Randy Moss changed entire defenses like no other player ever had before and like no other player has since. As of late, some have even begun to say that new styles of defense were created solely to stop Moss.
So, with that, it’s hard as a guy whose love for football started with Moss to pick out one specific play as my absolute favorite. I couldn’t help but cheat, as it’s just too difficult to narrow it down to just one. So, instead, I decided to pick the two that I believe lay out his otherworldly talent more than any other (which was rough in its right) and best sum up his career.

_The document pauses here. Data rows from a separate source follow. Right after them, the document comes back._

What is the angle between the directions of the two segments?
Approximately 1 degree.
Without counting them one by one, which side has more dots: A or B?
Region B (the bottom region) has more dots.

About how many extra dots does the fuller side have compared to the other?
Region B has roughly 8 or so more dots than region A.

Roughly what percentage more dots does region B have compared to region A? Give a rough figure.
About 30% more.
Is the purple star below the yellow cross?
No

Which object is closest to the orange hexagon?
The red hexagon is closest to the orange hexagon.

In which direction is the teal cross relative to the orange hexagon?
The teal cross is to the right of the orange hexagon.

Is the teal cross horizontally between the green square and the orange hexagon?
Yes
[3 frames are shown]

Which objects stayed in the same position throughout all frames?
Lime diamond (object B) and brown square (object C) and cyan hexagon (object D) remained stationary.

First, comes an example of his supernatural talent; a play that only Moss could make. It shows most of the facets of Moss’s game, from his hands to the ability to create separation and his astounding effort to stay in bounds. This play came in 2000 against the Dallas Cowboys on a deep ball from Daunte Culpepper:
While that snap shows a lot of those talents, it wasn’t the best example of his outright speed. Moss was deceptively fast. Most people know Moss was one of the few sub-4.2 40-yard dash runners in history (alongside Bo Jackson and Deion Sanders), but on the field, he often looked like he was “coasting.”

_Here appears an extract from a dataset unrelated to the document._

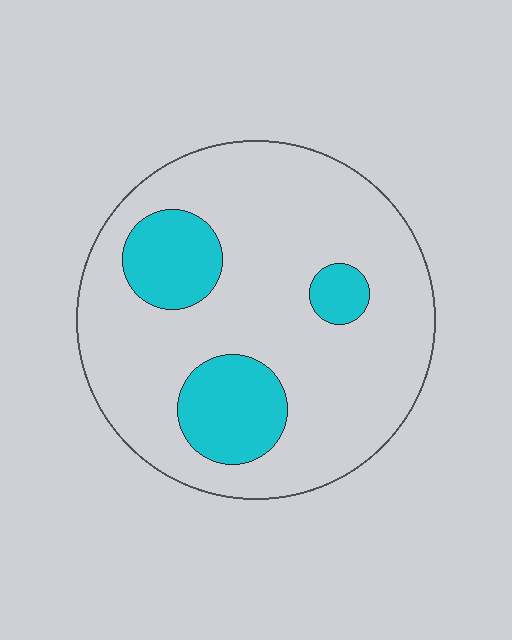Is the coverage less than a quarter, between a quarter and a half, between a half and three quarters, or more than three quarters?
Less than a quarter.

In actuality, he was flying right past defenders, all because of his long legs and next level (even for the NFL) speed. So, this example comes from yet another game against the Dallas Cowboys, an early foe of Moss, as they reneged on a pre-draft promise to take him with their first-round pick. On this play, Moss showed Cowboys owner Jerry Jones just how badly they screwed up, turning a terrible angle into a touchdown and turning John Madden into a drooling fan in the process:
Lastly, comes the (in)famous moment that solidified a win against the Packers in the first post-season meeting between the two teams in their 40-plus-year rivalry. I think the following play best represents Moss’ career in a way that many people may assume is negative (showboat-y with the afro and the mooning), but in reality, is positive.
First, Moss played through injury and more than we probably know. He played this game despite a high ankle sprain, which is one of the most painful injuries a receiver, especially one of Moss’ skill, can have. Secondly, we won this game solely because of Moss, showing how important he was to the franchise (and honestly, any franchise that he was a part of, outside of Oakland).
As we now know, Green Bay fans would moon the opposing team’s bus when they arrived at Lambeau Field (a site/smell that I wouldn’t wish on my worst enemy), meaning that Moss was only responding to what was probably an awful arrival at the stadium hours earlier. Thus, Moss and the “celebration” created a “scandal” that was completely blown out of proportion and unfair. Both of those describe Moss’ career and my continued hatred of Joe Buck to a “t.”